I'm reading The Creature from Jekyll Island, which a Daily Kos member summarized here. The book is an excellent read but Griffin's ideology has one strange flaw. In Griffin's version of history the march of pure capitalism towards economic freedom for all is time and time again thwarted by the evil forces of socialism. The forces of socialism include some politicians and economists but mostly it is led by very rich heads and owners of very large corporations. That is to say in this book capitalism is defeated time and again by, well, those with capital.
Reading this book is sort of like reading the fascinating history of a sky diver whose parachute is preventing him from enjoying free fall. Obviously the capitalists themselves are using market tricks like cartels, monopolies, etc. to avoid the competition that Griffin wants them to wallow in - a cursory reading of Schumpeter will tell you this is inevitable. What interests me is how so many brilliant men like Griffin have this take on competitive systems...
I was watching Walking with Dinosaurs with my 6 year old so and he was constantly asking what would happen if that T. Rex were in our neighborhood - could we take it? I told him that humans are fiercer than a T. Rex but that wasn't the point of the movie. But for many libertarians and free market ideologues that is exactly the point.
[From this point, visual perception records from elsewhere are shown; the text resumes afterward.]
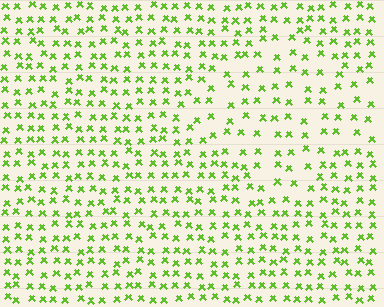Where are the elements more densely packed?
The elements are more densely packed outside the diamond boundary.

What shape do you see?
I see a diamond.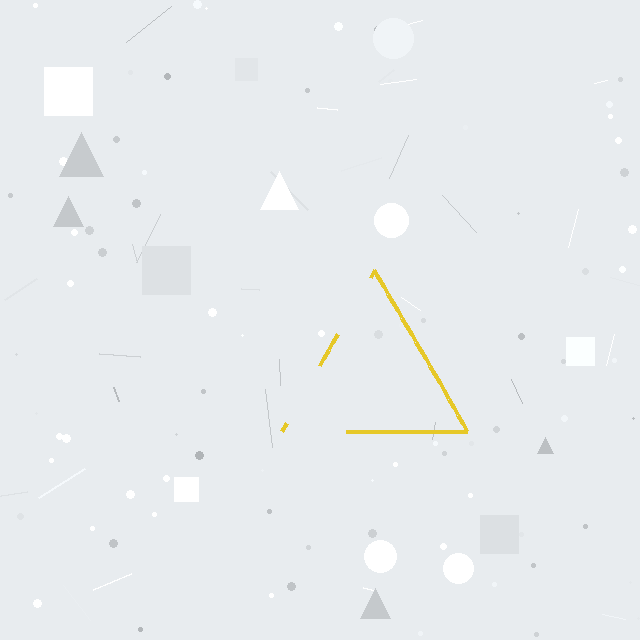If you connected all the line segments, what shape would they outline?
They would outline a triangle.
Evolution, the original competitive system, created many fierce competitors - each more ruthlessly efficient than the last. Now I'm just as proud of humans as they are but that’s not what happened at all.
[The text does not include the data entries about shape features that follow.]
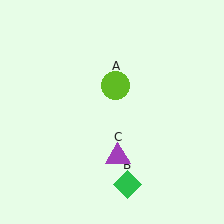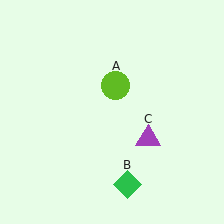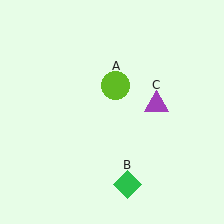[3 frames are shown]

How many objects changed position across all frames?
1 object changed position: purple triangle (object C).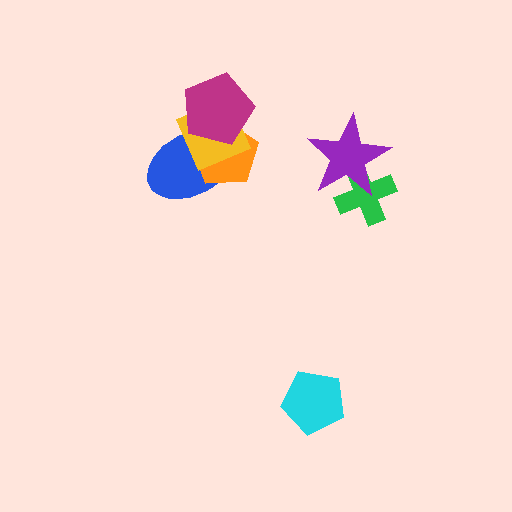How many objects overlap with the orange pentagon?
3 objects overlap with the orange pentagon.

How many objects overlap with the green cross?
1 object overlaps with the green cross.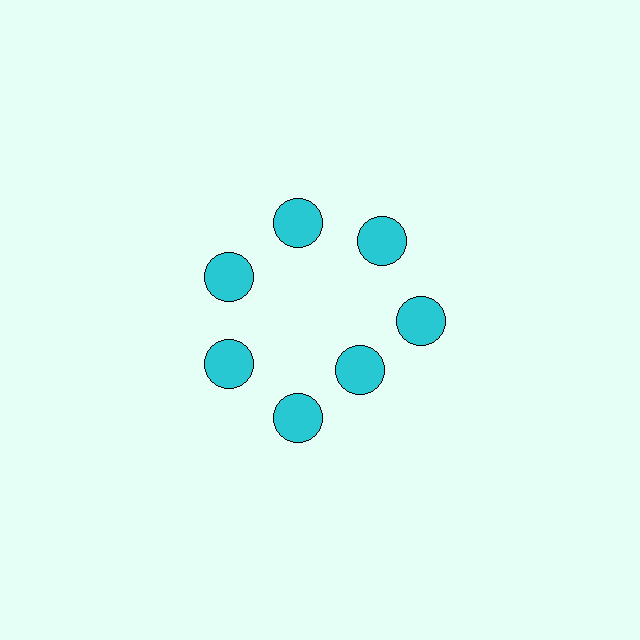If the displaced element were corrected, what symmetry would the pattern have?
It would have 7-fold rotational symmetry — the pattern would map onto itself every 51 degrees.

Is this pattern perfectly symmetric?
No. The 7 cyan circles are arranged in a ring, but one element near the 5 o'clock position is pulled inward toward the center, breaking the 7-fold rotational symmetry.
The fact is that competitive systems don't find optimal solutions. They collapse to steady state solutions. By definition, when the system hits such a solution it stays in it a long time. For the evolution of predators that steady state solution was the dinosaurs. They were on the planet for hundreds of millions of years and then from Wikipedia Timeline of evolution
The Cretaceous-Tertiary extinction event (sixth extinction event) wipes out about half of all animal species including all non-avian dinosaurs, probably because of a cooling of the climate precipitated by the giant impact of an asteroid: iridium powder from the asteroid forms a layer that covers the whole Earth. Creation of the Chicxulub Crater (170 km across, now half-submerged off the Yucatan peninsula of Mexico). Without the presence of the giant and diurnal dinosaurs, mammals can increase in diversity and size. Some will later return back to the sea (whales, sirenians, seals) and others will evolve flight (bats). A group of small, nocturnal and arboreal, insect-eating mammals called the Archonta branches into what will be the primates, treeshrews, and bats.
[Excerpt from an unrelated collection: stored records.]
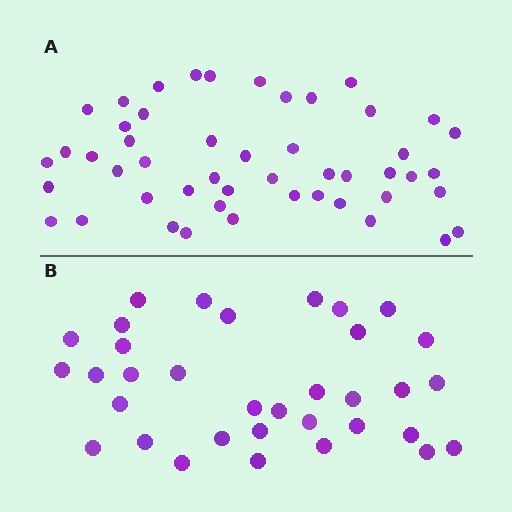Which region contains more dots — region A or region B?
Region A (the top region) has more dots.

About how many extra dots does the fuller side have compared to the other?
Region A has approximately 15 more dots than region B.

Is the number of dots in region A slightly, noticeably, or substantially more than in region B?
Region A has noticeably more, but not dramatically so. The ratio is roughly 1.4 to 1.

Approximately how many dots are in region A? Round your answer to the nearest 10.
About 50 dots. (The exact count is 49, which rounds to 50.)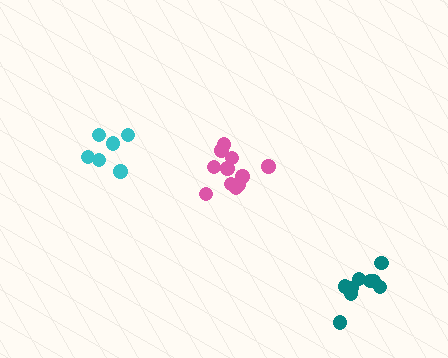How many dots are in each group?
Group 1: 9 dots, Group 2: 11 dots, Group 3: 6 dots (26 total).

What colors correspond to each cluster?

As primitive as the dinosaurs, like giant competition free corporations, are compared to humans without that asteroid they rule the day forever. Evolution only forces a solution, not the best solution, and the same goes for free market forces. Lucky for primates and free market ideologues asteroids abound and one of them peak oil, global warming, global debt will hit and shake things up. But I think a more reasonable approach would have been for everyone to accept the necessity of strong government regulations to prevent global markets collapsing into the current state.